Sunday, July 11, 2004

Postmodern War

I think this article by Dave Neiwert at Orcinus makes a very good point: that we, too, are subject to the battle for hearts and minds, and that it is in fact a constant battle.

Philosopher Jean Baudrillard predicted that Desert Storm would not actually happen. After the war, he claimed he had been correct, and that no war had taken place. His point was that we would not experience the war as it was on the ground. We would instead be presented with something entirely artificial that had little resemblance to reality but accept as real nonetheless. And he was right. I bet the clearest memory most people have of the war coverage is that cockpit video from a plane using its laser guided bombs to take out some anonymous building. And its not just a matter of what is presented, but also what is kept hidden. I'd say that goes double this time around.

Right wing types are always pissed off about Iraq coverage as overly negative. This emphasis on the tone of coverage is extremely revealing. What exactly have we been shown thats overly "negative"? On what basis are you not supposed to show some piece of "negative" news? What is "negative" news? And even if you have a piece of negative news, it still happened didn't it? Its as though whats reported in the media isn't actually happening, and that the whole point of news as a source of objective information is incidental or irrelevant.

I imagine most people have the perception that events - not the media that reports them - influence what they think, and in order to change their own opinion events have to change. So complaining about Iraq coverage is a symptom of the inverse of that idea. Rather than changing whats happening, change what people think FIRST, and then when you've influenced enough people events change. Change the world in a person's mind, and ignore reality. Another instance of postmodern philosophy as a deadly weapon.

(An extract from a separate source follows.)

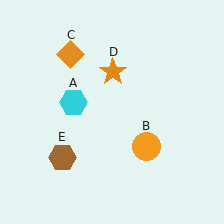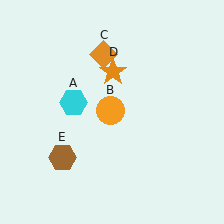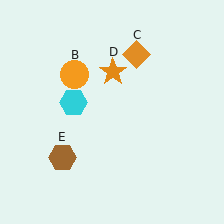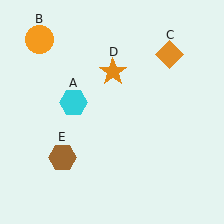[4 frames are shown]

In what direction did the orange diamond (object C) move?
The orange diamond (object C) moved right.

I think this point of view explains a lot of things about neoconservatives and the Bush administration in particular. The whole up is down ism that has been their trademark is indicative of this mindset. There's also the very wide streak of dishonesty on scientific matters many on the right have. The fact that this mindset held by so many conservatives is VERY ironic, and does not give me a lot of optimism about what is going to happen to our politics as we fight the never ending war on terror. The irony comes from the fact that this kind of idealism was very popular with the second favorite conservative punching bag right after The Clenis: those damn dirty hippies in the 60's. There were huge information wars between the communists and anti communists on the left. Quickly the tactics of both sides began to mimic the tactics of Lenin and Trotsky as they formed front groups of activists and magazines and radio programs. Each side producing huge amounts of propaganda made to emulate the great taste of real coke with none of the tricky facts. Eventually some of the anti communists split from the left in the 80's and became Reagenaughts, the first generation of neoconservatives. So in order to beat the commies the future neocons stole all their moves out of Trotsky's play book.

The Bush administration has many similar habits to the Soviets in addition to the media philosophy. They never admit they are wrong, and when someone finally waves a piece of evidence in Scott McClellan's goofy ass face, the story suddenly changes, and yet still stays the same. It has always been the same. The president has ALWAYS supported the Geneva accords. The administration NEVER said we went to Iraq because of WMD, we went to free the Iraqi people. Terrorism has ALWAYS been a top priority. There is also the very disturbing network of prisons for enemy combatants that seem very similar to soviet gulags. For example: once you go in you aren't supposed to be heard from again. What does this symbiotic relationship that seems to form between two rivals mean for us as a society thats battling militant religious terrorist groups like al-Qaeda and Ansar al-Islam? Is there some kind of relationship between the rise of these groups and the rise of religious fundamentalists and the patriot militia movement here at home?

For me this paints the Bush administration and the rest of the neoconservatives as the most extreme kind of idealists with a very - ehem - artistic take on reality. Personal belief is one thing but this country was not built to be run by a bunch of bizarro-world communists. Our government can't function when its people are treated like heaps of clay to be molded into the proper shape - like enemies. Its stupid and dangerous and it has to stop.

Obligatory vote-his-ass-out comment here.